Open zxysnow opened 5 years ago
Hi @zxysnow,
yes, the vocab size is 32K, you can easily check that with:
wget https://storage.googleapis.com/xlnet/released_models/cased_L-24_H-1024_A-16.zip
unzip cased_L-24_H-1024_A-16.zip
cd cased_L-24_H-1024_A-16.zip
Load the model in Python to get vocab size:
import sentencepiece as spm
s = spm.SentencePieceProcessor()
s.Load('spiece.model')
# Retrieve size
print(s.get_piece_size())
This outputs 32000.
The parameters for training a sentence piece model are specified in the README
:
spm_train \
--input=$INPUT \
--model_prefix=sp10m.cased.v3 \
--vocab_size=32000 \
--character_coverage=0.99995 \
--model_type=unigram \
--control_symbols=<cls>,<sep>,<pad>,<mask>,<eod> \
--user_defined_symbols=<eop>,.,(,),",-,–,£,€ \
--shuffle_input_sentence \
--input_sentence_size=10000000
This randomly samples 10.000.000 input sentences from the input corpus for training a sentence piece model :)

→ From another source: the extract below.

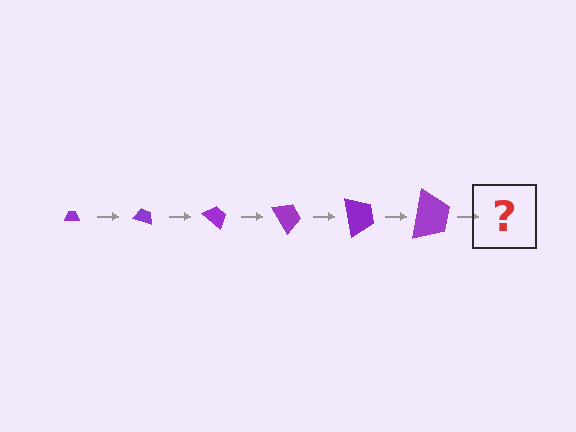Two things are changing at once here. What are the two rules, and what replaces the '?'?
The two rules are that the trapezoid grows larger each step and it rotates 20 degrees clockwise each step. The '?' should be a trapezoid, larger than the previous one and rotated 120 degrees clockwise from the start.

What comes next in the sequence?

@stefan-it thank you very much, that's very helpful! Do you know where could find the input file of spiece.model? I found this model is much better than I trained, but don't know why :(
I use a sentence piece model which was pretrained on Chinese wiki data, and the vocab size is 100000. I think it's ok for me.

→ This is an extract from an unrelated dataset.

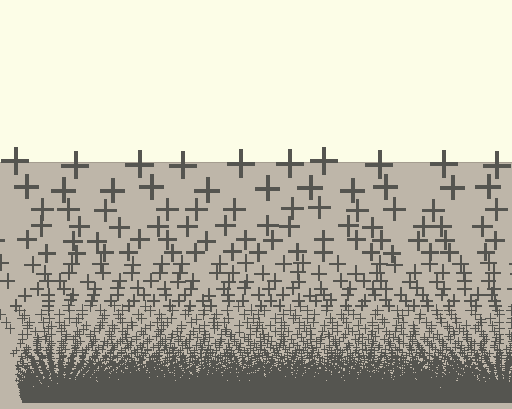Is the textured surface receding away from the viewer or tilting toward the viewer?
The surface appears to tilt toward the viewer. Texture elements get larger and sparser toward the top.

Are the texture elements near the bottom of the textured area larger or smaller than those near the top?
Smaller. The gradient is inverted — elements near the bottom are smaller and denser.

@knightBoy Thanks, my scenario need use English corpus, just wonder what is the corpus usually used for English sentence piece model train.
I wonder what the vocab size of spiece.model (seems 32k)? I am trying to improve this part, could anyone share the vocab size of spiece.model? Besides, what is the data size which trained to get spiece.model? Thanks!